Nuclearn founders, Bradley Fox and Jerrold Vincent, were recently featured on the Climate CEO podcast hosted by Chris Wedding.
It’s a grounded conversation that offers a clear look at how AI is actually being adopted inside the nuclear industry today. Not in theory. Not in headlines. In real environments, with real constraints, and real expectations.
If you’re looking to understand what’s working, what’s not, and where this is all headed, it’s well worth the listen.
👉 Listen to the full episode: https://lnkd.in/eFpwXdNU
Start Narrow. Prove Value. Expand Carefully.
One of the most consistent lessons from AI adoption in nuclear is this: it works best when it starts with a real problem.
Not a broad transformation initiative.
Not a blank slate.
A specific workflow that matters.
For many utilities, that starting point has been the Corrective Action Program.
Every plant operates with a low threshold for identifying and documenting issues. That’s part of what makes the industry strong. But it also creates volume. Thousands of condition reports per year, each requiring review, categorization, and follow-through.

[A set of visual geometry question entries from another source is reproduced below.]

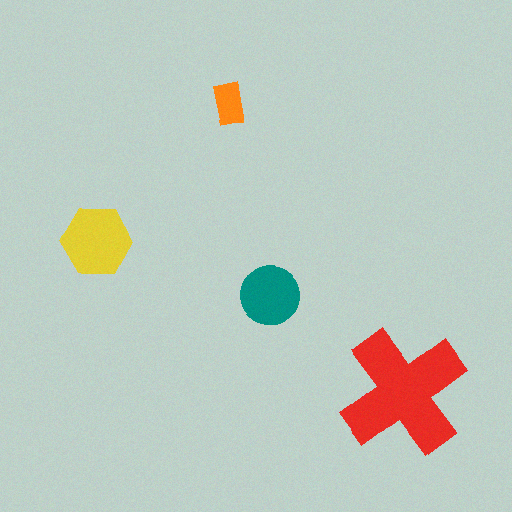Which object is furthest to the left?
The yellow hexagon is leftmost.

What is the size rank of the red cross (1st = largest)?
1st.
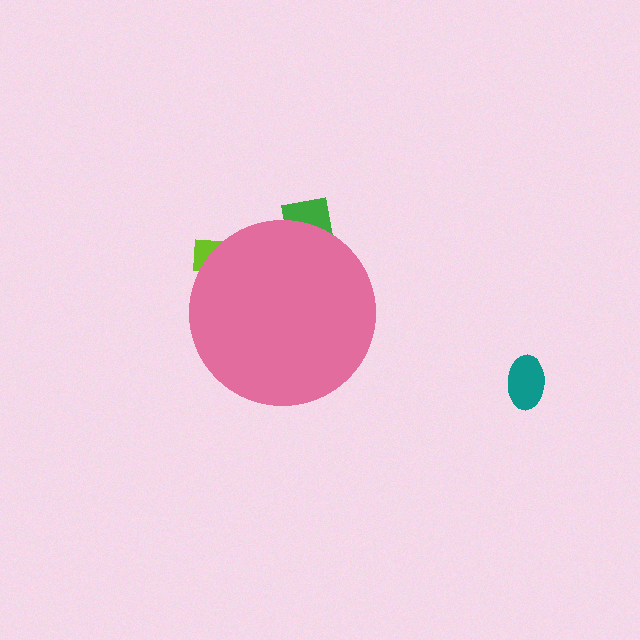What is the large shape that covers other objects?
A pink circle.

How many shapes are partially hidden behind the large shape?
2 shapes are partially hidden.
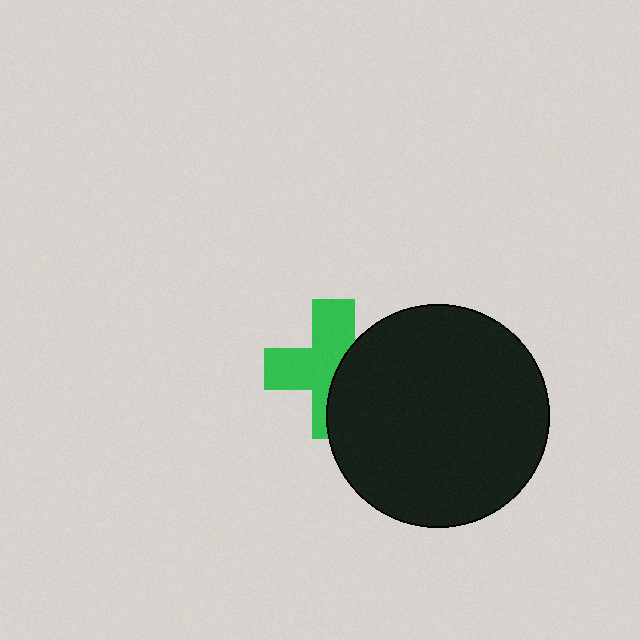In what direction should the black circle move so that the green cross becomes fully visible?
The black circle should move right. That is the shortest direction to clear the overlap and leave the green cross fully visible.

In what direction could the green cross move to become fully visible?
The green cross could move left. That would shift it out from behind the black circle entirely.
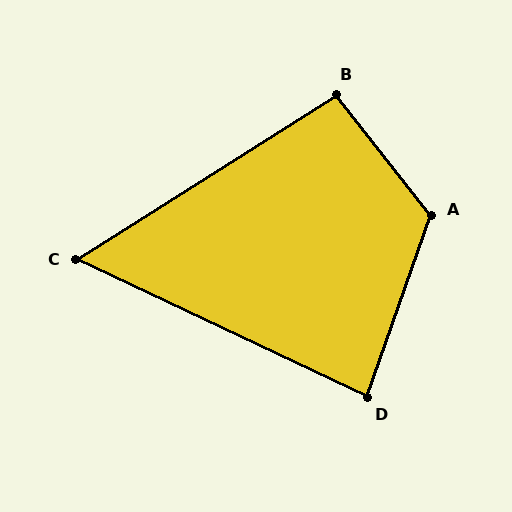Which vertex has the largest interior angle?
A, at approximately 122 degrees.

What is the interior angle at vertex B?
Approximately 96 degrees (obtuse).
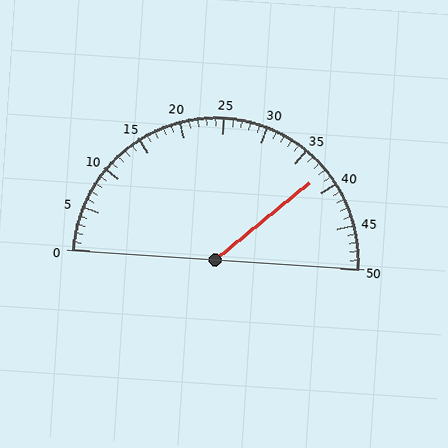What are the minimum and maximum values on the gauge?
The gauge ranges from 0 to 50.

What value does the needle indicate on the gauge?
The needle indicates approximately 38.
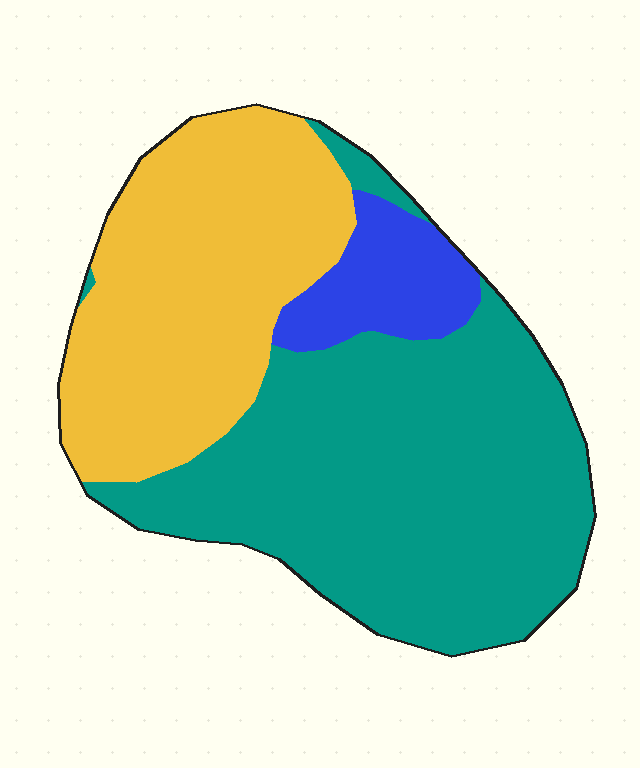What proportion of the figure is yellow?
Yellow covers around 35% of the figure.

That process is essential.
It is also highly manual.
Focusing AI here first allows teams to reduce repetitive work while keeping experienced nuclear professionals firmly in control.
AI That Fits Nuclear Work
AI in nuclear is not the same as AI in other industries.
It cannot be.
The expectations are different. The risks are different. The standards are different.
For AI to be viable in this environment, it must be:
- Secure and deployable in controlled environments
- Traceable with clear source validation
- Verifiable and auditable
- Conservative in how it presents and interprets information
- Designed to align with existing workflows, not replace them
This is where many general-purpose tools fall short.
They can generate answers.
But they cannot always show their work.
And in nuclear, that distinction matters.
The Workforce Challenge Is Real
The industry is entering a period of growth.
Existing plants are being recognized for their role in reliable, carbon-free energy. New nuclear development is gaining momentum. Electrification and data center demand continue to rise.
At the same time, the workforce challenge remains.
Nuclear expertise takes years to develop. Institutional knowledge is critical. And experienced teams are already stretched.
AI does not replace that expertise.
It supports it.
It helps newer professionals access information faster.
It reduces time spent on repetitive documentation.
It improves consistency across workflows.
And most importantly, it gives experienced teams more time to focus on decision-making and problem-solving.
From Point Solutions to an Intelligence Layer
What starts as a focused use case often expands.
That’s what we’re seeing across the industry.
Work that begins in corrective action workflows moves into:
- Engineering document authoring
- Licensing and regulatory support
- Outage and maintenance planning
- Knowledge retrieval across large document sets
The shift is not just about automation.
It’s about creating an intelligence layer that connects information, context, and workflows in a way that supports how nuclear teams actually operate.
What Actually Drives Value
There is no shortage of AI conversation right now.
But in nuclear, value comes down to a few things:
- Does it reduce time spent on low-value work?
- Does it improve accuracy and consistency?
- Does it maintain or strengthen safety and compliance standards?
- Does it integrate into existing systems and processes?
If the answer is no, it does not matter how advanced the technology is.
If the answer is yes, adoption follows.
The Takeaway
The most meaningful AI adoption in nuclear is not happening through large, sweeping transformation programs.
It is happening through focused, practical applications that solve real problems.
Quietly.
Deliberately.
With the right level of rigor.
That is where momentum is building.
And it is being led by teams who understand that in nuclear, progress is not measured by speed alone.
It is measured by accuracy, trust, and results.